Preheat to 325°F. Pulse graham crackers, mix with butter, press into a springform pan, bake for 10 minutes, and let cool.

Cook kataifi in butter until golden, then mix in pistachio paste and tahini. Cool and refrigerate if making ahead—tastes like pistachio cream!

Beat cream cheese until smooth, then mix in sugar, pistachio paste, sour cream, and tahini. Add eggs one at a time, then stir in almond extract, vanilla, and salt—don’t overmix.

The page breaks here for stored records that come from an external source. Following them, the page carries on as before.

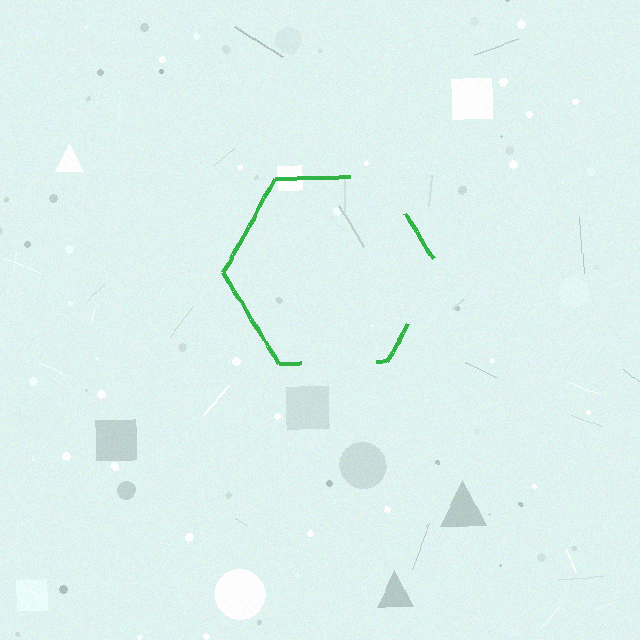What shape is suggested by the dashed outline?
The dashed outline suggests a hexagon.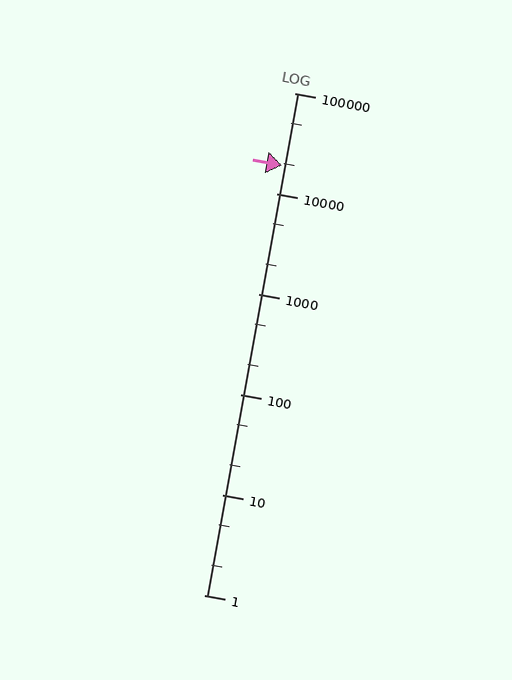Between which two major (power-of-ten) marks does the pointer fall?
The pointer is between 10000 and 100000.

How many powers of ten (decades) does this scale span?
The scale spans 5 decades, from 1 to 100000.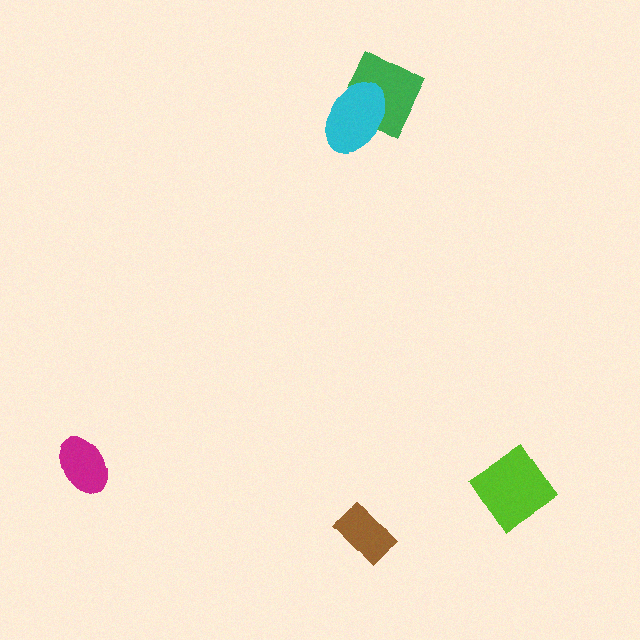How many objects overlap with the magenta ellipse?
0 objects overlap with the magenta ellipse.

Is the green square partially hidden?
Yes, it is partially covered by another shape.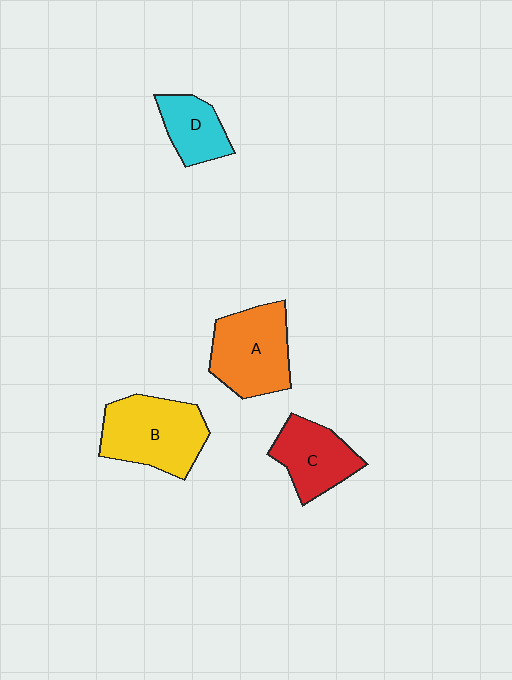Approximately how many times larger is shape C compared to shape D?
Approximately 1.3 times.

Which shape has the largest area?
Shape B (yellow).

Grease the exposed sides of the springform pan. Spoon and spread half of the kataifi filling over the cooled crust, pressing it down firmly. Pour the cheesecake batter over the top and smooth it out. Tap the pan gently on the counter to release air bubbles.

Heat cream to a simmer, pour over chopped chocolate, add salt if desired, let sit, then whisk smooth. Cool until spreadable, stirring occasionally.

Spread ganache on chilled cheesecake, add kataifi filling, top with more ganache, garnish with pistachios, and let sit 20 minutes.

Every bite is a balance of texture and flavor.